19 February 2011

Change the Subject: Wisconsin & Framing the Debate About Public Sector Unions

I listened to this report on npr this morning. And I've been reading about the events in Wisconsin and elsewhere here and here and here. I have to say that the Democratic assembly representatives are doing just the right thing. They have shown more gumption than the Obama administration has done over the past two years!

There are a couple of issues that are disturbing about the way things are transpiring. Let's talk about secondary matters. First, the Wisconsin governor is clearly trying to force de-unionization on the workers by demanding not just sharing the costs of financial hardship, but by seeking to so constrain the scope of collective bargaining as to make the union irrelevant. Second, the Governor exempted unions representing police, fire and other emergency responders. Guess what? Those were unions that supported his electoral campaign. If this were Indonesia we'd describe that as corruption. Here we call it Republican governance. Finally, the fiscal crisis in the states is being cause in the first instance by venality in the public sector and government incompetence and malfeasance at the federal level. So the demands being placed on public sector employees and recipients of state-level aid are completely misplaced.

What is even more troubling is the rhetoric surrounding the uprising in Wisconsin: it generally runs like this: "Public sector unions should shut up and quit whining. After all, they are 'just' being asked to kick in for health benefits and pensions. In other words, they are being asked to share the pain." It is easy enough to reply by making a couple of points. (1) Well, the workers already (last year) agreed to concessions. And (2) the workers are outraged (rightfully) over the Governor's attempt to undermine their right to bargain collectively.

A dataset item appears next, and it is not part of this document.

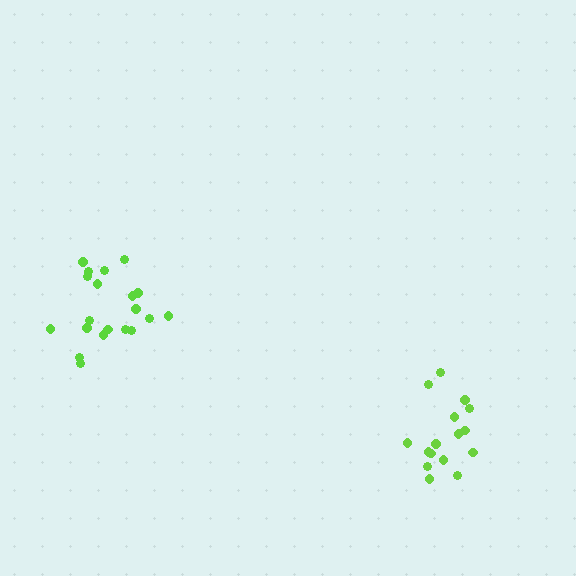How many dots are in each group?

Even those points are off the mark. The problem here is not that public sector unions are spoiled. It is that private sector workers are deprived. They by and large lack unions and so are now and have been getting hammered economically. How do you think we got the massive, decades long shift in income and wealth to the already rich? Why is it that so many private sector workers have low paying, no benefit jobs? Why is it that all that has happened despite rising productivity in the U.S.? The short answer is no unions. And that is what progressives ought to be pushing in response to the way events are being framed.

What progressives ought to be saying is this: "If the Republicans manage to undermine public sector unions, then the downward pressure on wages and benefits will increase across the economy. All you folks in the private sector will bear the consequences too and those consequences will be negative, for you and your families." Call for solidarity, point out the divide and conquer strategy of the right.